Special Considerations for Vacation Rentals
If you use the property personally and rent it out part of the year, special rules apply. You can only deduct expenses up to the amount of rental income if personal use exceeds certain thresholds. Keep detailed records of the number of rental days vs. personal use days to determine eligibility for full deductions.
Passive Activity Loss Rules
Rental income is typically considered passive income, meaning losses can only offset other passive income. However, there are exceptions. If you “actively participate” and your modified adjusted gross income (MAGI) is below $100,000, you may deduct up to $25,000 in rental losses. This deduction phases out entirely at $150,000 MAGI.
Carrying Over Unused Losses
If your losses are limited due to passive activity rules, you don’t lose them forever. They are carried forward to future tax years until you either have enough passive income to offset them or you dispose of the property in a taxable sale.
Common Errors to Avoid
- Failing to report all rental income, especially from short-term platforms like Airbnb.
- Claiming capital improvements as repairs. Improvements must be depreciated, not deducted in full.
- Incorrectly calculating depreciation or forgetting to claim it.
- Not maintaining documentation of expenses and mileage.
- Mixing personal expenses with business deductions.
Keeping Proper Records
Good recordkeeping is essential to support your entries on Schedule E. Maintain the following documents:
- Rental agreements and lease documents
- Receipts and invoices for all expenses
- Bank statements
- Utility and tax bills
- Mileage logs (if claiming travel expenses)
- Form 1098 for mortgage interest
Helpful Tools and Software
Many landlords use accounting software like QuickBooks, Stessa, or Rentec Direct to organize rental income and expenses.

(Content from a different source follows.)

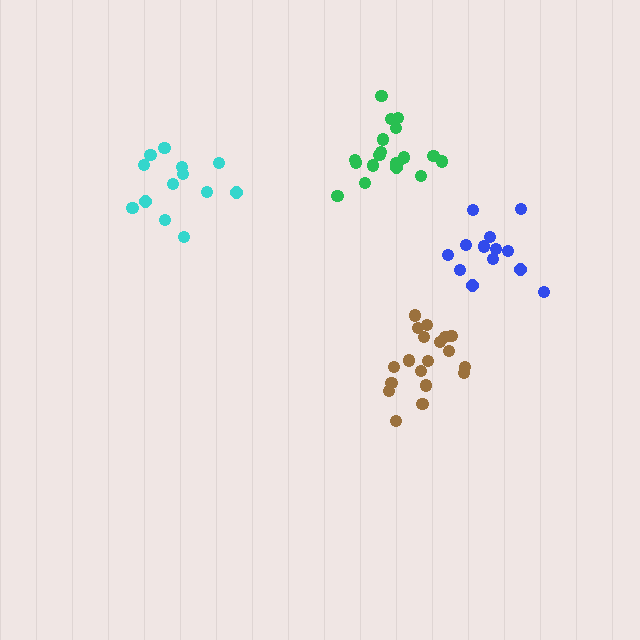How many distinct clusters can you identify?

These tools can generate reports that make filing Schedule E easier and help avoid mistakes.
When to Consider a Tax Professional
If you own multiple properties, manage short-term rentals, or have limited knowledge of tax rules, working with a tax professional is highly recommended. A CPA or enrolled agent can help you take full advantage of deductions, navigate depreciation rules, and ensure full compliance with IRS regulations.
Final Thoughts
Reporting rental property income and expenses on Schedule E is a critical task for landlords. With a clear understanding of the form and careful documentation of your income and deductions, you can minimize your tax liability and stay in good standing with the IRS. Schedule E can seem complex at first, but with the right tools and guidance, you can use it to your advantage each tax season.